I didn’t start my own business until I was 43 years of age. I grew up in a small Irish diaspora bubble in Yorkshire and nobody I knew was an entrepreneur, they were nurses, bricklayers and so on. But while there was no-one there to guide me, I think there are just some people who see problems that need fixing and I’m one of them. AwakenHub is a great example of this. My co-founders and I saw there were so many great women entrepreneurs that needed support. No one else was doing it, so we decided we’d better step in.

This is controversial but, I think the way Enterprise Ireland brag about being the biggest start-up investor in Europe and the way they dominate the scene here is damaging. All roads lead back to them via New Frontiers, HBAN and so on and there is nothing else. This leads to an ecosystem where people are afraid to speak their mind because they are worried they will lose funding or grants. The government would be better off focusing on tax incentives that encourage the private sector to play a bigger role in backing entrepreneurship rather than doing everything through a state agency. There is a similar situation in Northern Ireland where the government often hands out money to unsuitable companies who then spend years fiddling around trying to find a good market fit. If other investors were in there, this wouldn’t be allowed to happen.

The worst decisions I have ever made in business have been around recruitment. It is critical you aren’t too prescriptive and don’t give over the responsibility to recruitment agencies because I think they push you into choosing the wrong people. What I have learned over time is that it is better to have a hole than an asshole on your team.

The best recruitment story I have. It’s the time I had this guy into the office early one morning for an interview and it went really well and I was thinking I’m definitely going to hire him. But as we came down the stairs and to the front door there was the morning post sitting at the entrance. Instead of picking it up and handing it to me on his exit, he actually stood on it. That told me a lot about his character. He’ll never know that he never got the job because of that.

Being interested in solely making money is quite sad. I’ve invested in around 20 start-ups so far, of which I think 12 are female-founded teams. If some of these make enough to invest in more entrepreneurs, then that is satisfying for me. Angel investing as a way to keep the ecosystem growing is far more interesting to me than just making money.

AwakenHub has grown far beyond our expectations.
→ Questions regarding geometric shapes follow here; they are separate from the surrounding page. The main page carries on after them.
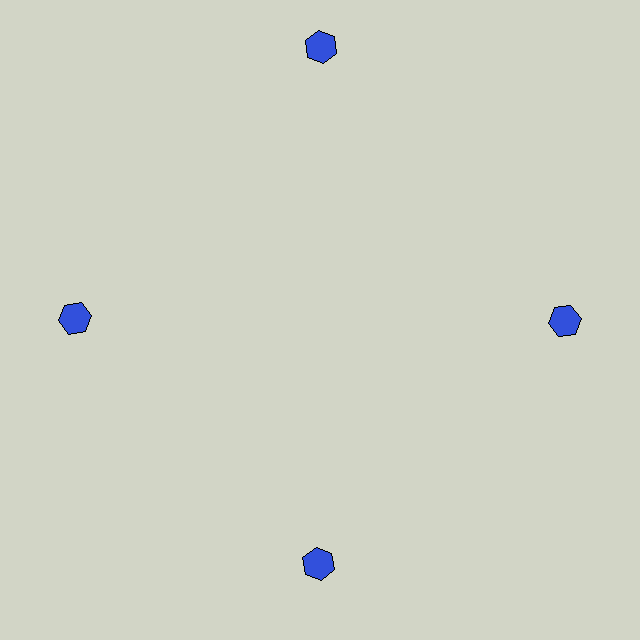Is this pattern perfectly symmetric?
No. The 4 blue hexagons are arranged in a ring, but one element near the 12 o'clock position is pushed outward from the center, breaking the 4-fold rotational symmetry.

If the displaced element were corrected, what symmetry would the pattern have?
It would have 4-fold rotational symmetry — the pattern would map onto itself every 90 degrees.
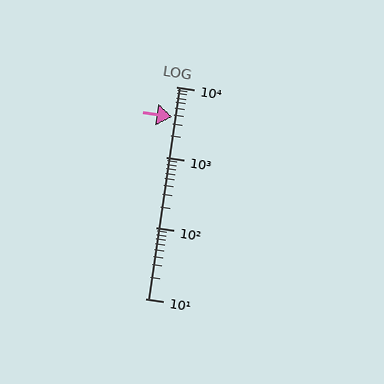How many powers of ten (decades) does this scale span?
The scale spans 3 decades, from 10 to 10000.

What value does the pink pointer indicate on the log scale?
The pointer indicates approximately 3700.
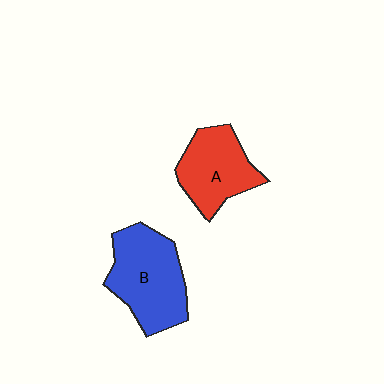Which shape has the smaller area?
Shape A (red).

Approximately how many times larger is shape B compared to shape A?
Approximately 1.3 times.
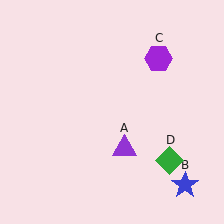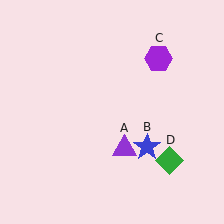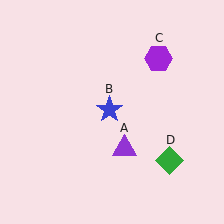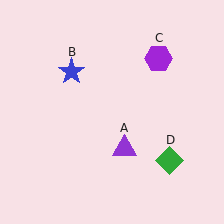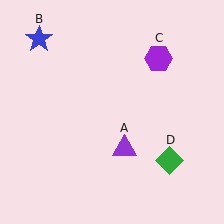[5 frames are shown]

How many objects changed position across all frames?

But its success just tells us that there is a big need for it. We’ve been keen to ensure that men are part of AwakenHub but we don’t want them to take it over. We have had funds offer to invest in companies we’ve identified and that is great but we don’t want the current situation to be replicated where it is men running the show. It is critical that we have more women backing women.

We’re still decades away from reaching parity. For every woman founder in Ireland there are four men. The gap is still huge even if it has narrowed a little. You can see this in terms of investment. I do modest amounts of angel investment with a particular focus on women founders, but there are hardly any other women out there doing it here.

Women founders typically have deep domain knowledge. That is why they are good at spotting problems that need to be fixed. If they get funding, they often deliver a significantly better return than businesses founded by men because of this.

The worst companies? The ones founded by young fellas from the City of London or wherever who have made a ton of money and decided they want to fix some global problem. They often don’t have domain knowledge, but just barge on in there anyway, get things wrong and waste everyone’s time.